こまくさ在宅クリニックは、大東市・四條畷市・門真市・寝屋川市を中心に、通院困難な患者さんへの訪問診療を行っています。

当院では、一般的な慢性疾患管理だけでなく、退院直後で病状が不安定な方、医療依存度の高い方、がん終末期や非がん疾患の終末期にある方、在宅での緩和ケアや看取りを希望される方への支援に重点的に取り組んでいます。

病院の地域連携室、退院支援部門、主治医、訪問看護ステーション、ケアマネジャー、薬局、介護施設の皆様と密に連携し、患者さんとご家族が安心して在宅療養へ移行できるよう支援いたします。

在宅療養への移行に不安がある症例、退院調整が難航している症例、急変リスクが高い症例、在宅看取りを見据えた症例についても、まずはご相談ください。

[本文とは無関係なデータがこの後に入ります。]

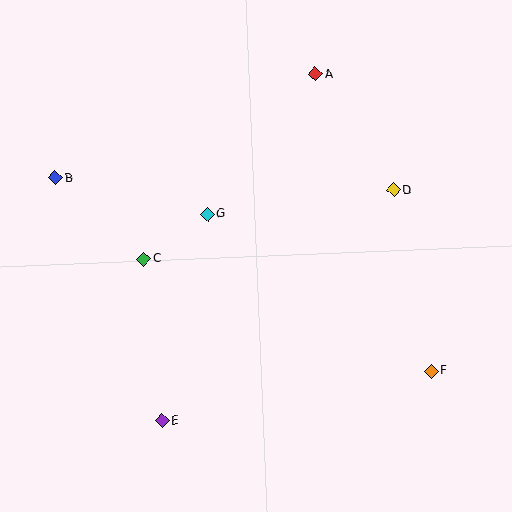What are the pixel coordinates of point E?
Point E is at (162, 421).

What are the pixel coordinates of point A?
Point A is at (315, 74).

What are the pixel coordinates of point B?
Point B is at (56, 178).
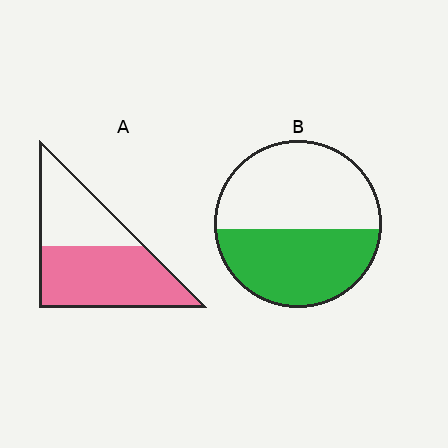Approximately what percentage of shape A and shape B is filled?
A is approximately 60% and B is approximately 45%.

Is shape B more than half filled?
Roughly half.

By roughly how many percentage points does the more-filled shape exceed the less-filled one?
By roughly 15 percentage points (A over B).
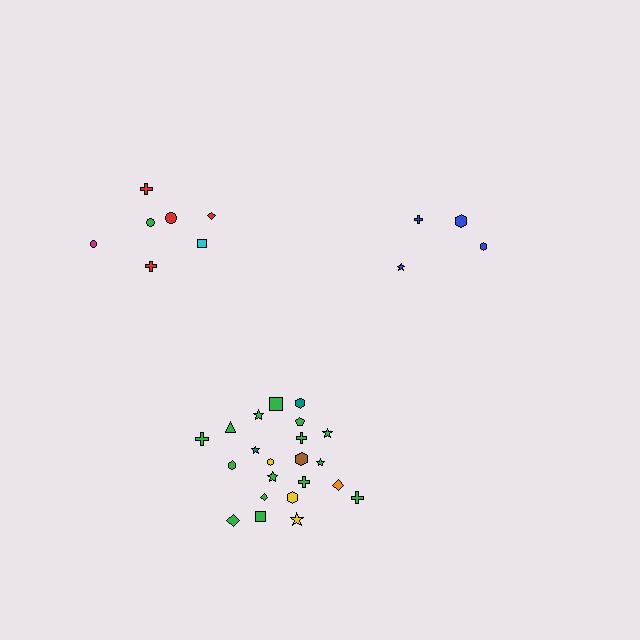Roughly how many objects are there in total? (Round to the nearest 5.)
Roughly 35 objects in total.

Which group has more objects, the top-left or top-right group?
The top-left group.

大東市・四條畷市・門真市での訪問診療・退院支援における当院の強み

1. 重症度の高い患者さんの在宅療養を支援します

当院では、退院直後で病状が不安定な方、頻回な医学的評価を要する方、医療処置を継続しながら在宅療養を希望される方など、重症度・医療依存度の高い患者さんの訪問診療に対応しています。

病状の変化が予測される患者さんについては、訪問看護ステーションや薬局、ケアマネジャー、介護施設と連携し、急変時の対応方針、再入院の判断基準、療養場所の希望、ご家族への説明内容を事前に共有することを重視しています。

自宅に帰したいが、医療面の不安が大きい

退院後すぐに状態が悪化する可能性がある

在宅緩和ケアや看取りまで見据えた支援が必要

訪問看護・薬局・介護サービスとの密な連携が必要

このような症例についても、地域連携室・退院支援部門の皆様と相談しながら、現実的な受け入れ方法を検討します。

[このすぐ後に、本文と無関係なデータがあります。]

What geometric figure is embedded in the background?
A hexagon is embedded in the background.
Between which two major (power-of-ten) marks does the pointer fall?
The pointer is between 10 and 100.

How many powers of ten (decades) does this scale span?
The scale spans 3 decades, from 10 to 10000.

2. 在宅緩和ケア・看取りに重点的に取り組んでいます

当院では、がん終末期の患者さんをはじめ、心不全、呼吸不全、神経難病、老衰、認知症終末期など、疾患を問わず、苦痛緩和と療養生活の支援を重視しています。

疼痛、呼吸困難、倦怠感、食欲低下、不安、不眠、せん妄などの症状に対して、患者さんの状態とご本人・ご家族の希望を踏まえながら、在宅で可能な緩和ケアを提供します。

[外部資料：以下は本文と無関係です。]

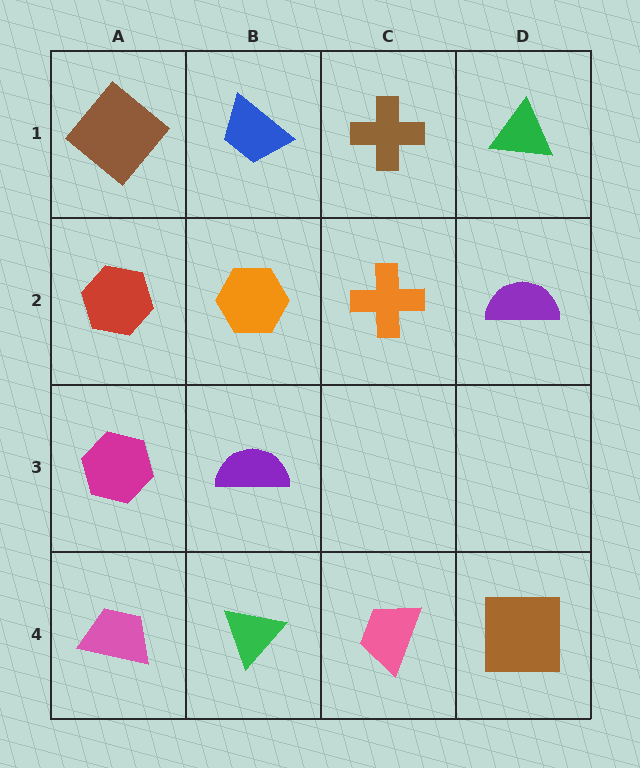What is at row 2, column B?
An orange hexagon.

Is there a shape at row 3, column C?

在宅での看取りを希望される場合には、病状経過の見通し、急変時の対応、救急搬送の希望、連絡体制、ご家族の不安への対応について、できる限り事前に整理し、関係職種と共有します。

人生の最終段階における医療・ケアでは、ご本人の意思決定を支え、ご家族を含めた医療・ケアチームで方針を共有することが重要です。当院でも、患者さんの尊厳と生活の場を大切にしながら、在宅療養を支援します。

緩和ケア

3. 退院前からの連携を重視します

在宅療養への移行を円滑に行うため、当院では退院前カンファレンスへの参加、診療情報の確認、在宅で必要となる医療処置・薬剤・医療材料・訪問看護導入の調整を重視しています。

特に、退院直後から症状緩和や処置継続が必要な患者さんでは、退院前の情報共有が在宅療養の安定に直結します。

必要に応じて、オンラインでの退院前カンファレンスにも対応し、病院主治医、地域連携室、訪問看護、ケアマネジャー、薬局、施設職員の皆様と情報を共有します。

4. 迅速な初回訪問と受け入れ調整を行います

ご紹介をいただいた際には、患者さんの病状、退院予定日、必要な医療処置、介護体制、訪問看護の有無、緊急性を確認したうえで、できる限り速やかに初回訪問日を調整します。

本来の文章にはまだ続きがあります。